Results were visualized using base graphics in R
[0177] Pathway enrichment analysis: Gene Set Variation Analysis
(GSVA) (Hanzelmann et al., BMC Bioinformatics (2013) 14:7) was used
to identify the signaling pathways that are differentially
regulated in the HEY2-high versus HEY2-low populations. Cells
belonging to clusters 1 and 2 (colored as pink and yellow,
respectively, in FIG. 1A) were characterized as HEY2-high, while
cells belonging to cluster 4 (light green, upper left) were
characterized as HEY2-low. GSVA was run on cells in these three
clusters using the Enrichment Map gene sets for biological
processes without electronic annotation. P-values and false
discovery rates (FDR) for enriched pathways were subsequently
determined using a simple linear model as implemented in the limma
R package (Ritchie et al., Nucleic Acids Res. (2015) 43:e47).
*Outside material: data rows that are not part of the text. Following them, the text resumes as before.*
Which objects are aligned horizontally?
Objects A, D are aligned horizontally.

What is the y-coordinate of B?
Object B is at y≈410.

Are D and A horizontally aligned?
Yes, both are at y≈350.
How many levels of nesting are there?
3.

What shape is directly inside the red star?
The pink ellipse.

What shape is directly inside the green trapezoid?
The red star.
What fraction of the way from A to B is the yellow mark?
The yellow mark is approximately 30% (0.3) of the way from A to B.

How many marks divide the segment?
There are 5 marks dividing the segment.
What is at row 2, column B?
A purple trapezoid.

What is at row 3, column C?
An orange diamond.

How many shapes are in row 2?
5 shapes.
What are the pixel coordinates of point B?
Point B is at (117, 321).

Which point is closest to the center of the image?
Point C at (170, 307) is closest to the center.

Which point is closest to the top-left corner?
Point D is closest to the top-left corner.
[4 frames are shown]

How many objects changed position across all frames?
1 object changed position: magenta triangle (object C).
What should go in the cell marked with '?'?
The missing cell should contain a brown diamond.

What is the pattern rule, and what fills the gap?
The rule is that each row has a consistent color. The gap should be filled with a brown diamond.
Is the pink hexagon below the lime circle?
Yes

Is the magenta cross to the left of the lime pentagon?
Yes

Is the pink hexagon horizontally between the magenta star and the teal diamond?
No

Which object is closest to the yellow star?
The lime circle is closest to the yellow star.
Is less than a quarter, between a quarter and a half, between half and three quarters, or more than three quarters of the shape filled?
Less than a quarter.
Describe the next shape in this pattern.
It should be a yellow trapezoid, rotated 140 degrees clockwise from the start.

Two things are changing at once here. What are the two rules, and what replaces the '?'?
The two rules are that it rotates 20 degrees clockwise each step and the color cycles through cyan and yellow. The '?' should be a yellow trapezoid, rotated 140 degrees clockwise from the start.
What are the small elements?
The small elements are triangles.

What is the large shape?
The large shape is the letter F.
Pathways with FDR less than 0.05 were determined as differentially
enriched between HEY2-high and HEY2-low populations. GSVA results
were then visualized using EnrichmentMap in Cytoscape (Reimand et
al., Nat Protoc. (2019) 14:482-517).
[0178] For the analysis of day 32 immature and mature cells, we
performed the analysis as follows.
[0179] Software Tools: Scanpy (v1.4.4) (Wolf et al., Genome Biol.
(2018) 19:15) and GOATOOLS (v0.9.7) (Klopfenstein et al., Sci Rep.
(2018) 8:10872), and their necessary dependencies, were used for
these single cell RNA sequencing analyses.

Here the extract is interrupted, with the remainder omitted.